En fait, les droits d’un individu à la vie privée et à l’accès à l’information sont nécessaires pour protéger ses droits vis-à-vis des autorités publiques et des entreprises publiques. La connaissance est un pouvoir. Lorsqu’une partie a connaissance d’informations confidentielles concernant une autre partie, mais pas l’inverse, cela affecte l’équilibre des pouvoirs entre elles. Pour que la démocratie fonctionne correctement, il est essentiel que les individus aient accès aux informations sur les activités et les décisions des agents publics. Il est tout aussi crucial que les individus comprennent ce que les autorités publiques savent d’eux. Les autorités publiques et les entreprises privées possèdent des avantages distincts sur les individus en termes de ressources financières et informationnelles.
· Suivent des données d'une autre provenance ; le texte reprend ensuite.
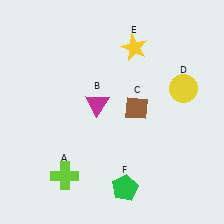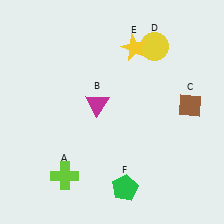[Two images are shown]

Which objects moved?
The objects that moved are: the brown square (C), the yellow circle (D).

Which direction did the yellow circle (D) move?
The yellow circle (D) moved up and to the left.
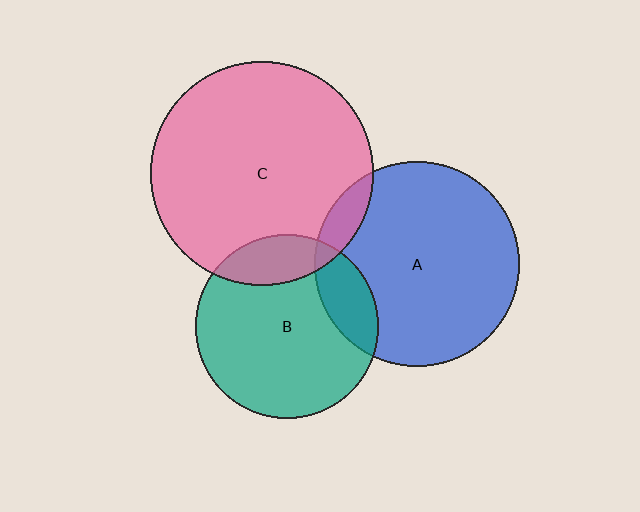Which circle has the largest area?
Circle C (pink).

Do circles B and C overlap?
Yes.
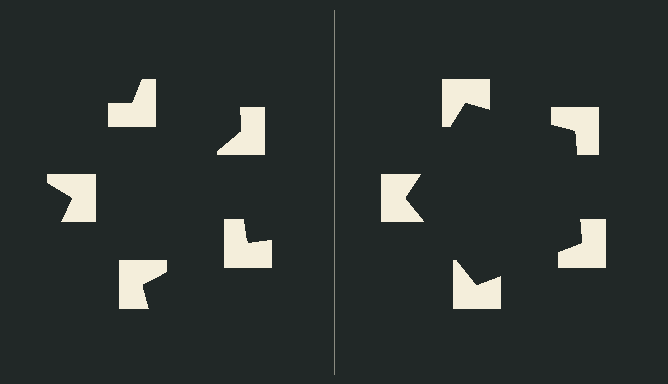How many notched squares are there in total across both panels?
10 — 5 on each side.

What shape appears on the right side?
An illusory pentagon.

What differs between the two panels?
The notched squares are positioned identically on both sides; only the wedge orientations differ. On the right they align to a pentagon; on the left they are misaligned.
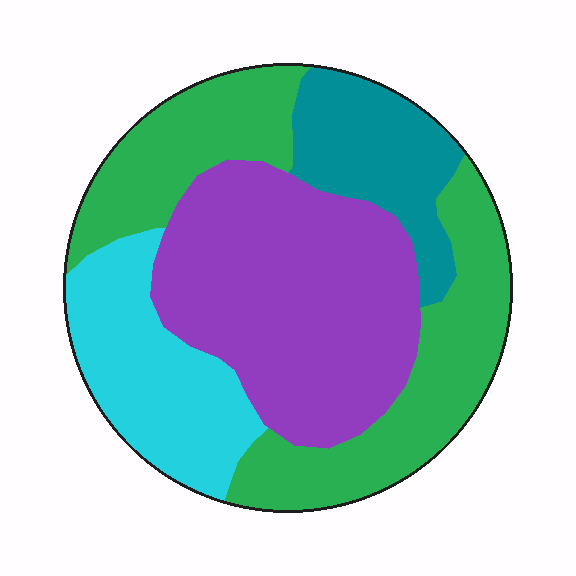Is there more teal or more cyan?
Cyan.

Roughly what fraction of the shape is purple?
Purple covers 35% of the shape.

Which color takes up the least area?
Teal, at roughly 15%.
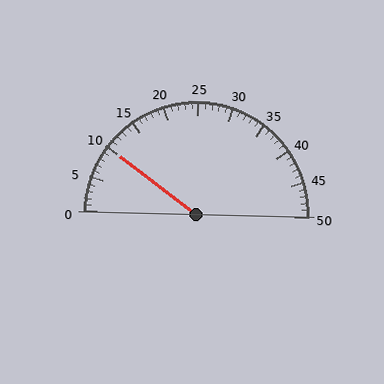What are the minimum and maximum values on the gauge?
The gauge ranges from 0 to 50.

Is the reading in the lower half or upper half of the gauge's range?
The reading is in the lower half of the range (0 to 50).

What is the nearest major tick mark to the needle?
The nearest major tick mark is 10.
Par conséquent, les particuliers ont besoin de l’aide des lois sur l’accès à l’information et la protection des données pour remédier à ce déséquilibre des pouvoirs.

Un exemple d’étude de cas

Voici comment un individu innocent peut souffrir de ce déséquilibre des pouvoirs. Imaginez un étudiant universitaire en Angleterre, portant un nom d’origine moyen-orientale, car son arrière-grand-père a combattu pour les Britanniques pendant la Première Guerre mondiale et a ensuite immigré en Angleterre. Le nom de l’étudiant est le même que celui d’une autre personne qui figure sans raison sur une liste de surveillance terroriste, et dont la date de naissance est presque la même. L’étudiant est boursier d’une université et est en avant-dernière année d’études en politique et en études du Moyen-Orient. Ses parents exploitent une grande ferme agricole que son arrière-grand-père avait créée. L’étudiant aide parfois à la gestion de la ferme, car elle risque de tomber dans l’administration.

Une semaine avant les examens finaux de l’année, un agent des services de sécurité décide d’effectuer un contrôle de routine sur le terroriste du même nom. Par une erreur administrative, l’agent confond l’étudiant avec le terroriste (il se trompe sur la date de naissance) et place l’étudiant sous surveillance au lieu du terroriste. L’agent peut surveiller la navigation de l’élève sur Internet. Il note l’accès à des sites Web sur les conflits au Moyen-Orient, le terrorisme et la fabrication de bombes que l’étudiant a utilisés pour ses recherches dans le cadre de ses cours. L’agent surveille également les déplacements de l’étudiant et obtient des enregistrements vidéo de l’étudiant sortant d’une jardinerie avec une grande quantité d’un engrais industriel pour la ferme de ses parents, qui est également un ingrédient courant dans la fabrication de bombes.

L’agent informe la police qui arrête l’étudiant et invoque la loi sur le terrorisme qui lui permet de détenir une personne soupçonnée d’activité terroriste sans inculpation pour une durée maximale de 28 jours. L’étudiant est détenu (bien qu’il ait protesté de son innocence) et au 27e jour de sa détention, les services de sécurité découvrent leur erreur et libèrent l’étudiant sans charge. Entre-temps, l’étudiant a raté son examen final et a donc échoué à son année de cours, ce qui l’oblige à redoubler. Il perd ainsi sa bourse d’études. Il acquiert également la réputation imméritée d’être un dangereux suspect terroriste. L’incident a également des répercussions sur ses parents, qui perdent la ferme. Le seul recours possible de l’étudiant est une plainte coûteuse pour arrestation injustifiée et détention illégale qu’il n’a pas les moyens d’engager. Les services de police et de sécurité refusent également de confirmer les explications de l’étudiant à l’université, invoquant des raisons de sécurité nationale.

Il ne s’agit que d’un récit fictif pour les besoins de ce blogue, mais il représente des problèmes sérieux auxquels les individus peuvent être confrontés et contribue à démontrer que l’utilisation incontrôlée de pouvoirs répressifs portant fortement atteinte à la vie privée peut avoir des conséquences dévastatrices pour des personnes innocentes. C’est l’une des raisons pour lesquelles il est important que des contrôles rigoureux soient mis en place sur le traitement des données personnelles, y compris la transparence sur la façon dont elles sont utilisées par les autorités publiques. Sans ces contrôles et ces équilibres, nous risquons de voir notre société dégénérer en une dystopie kafkaïenne.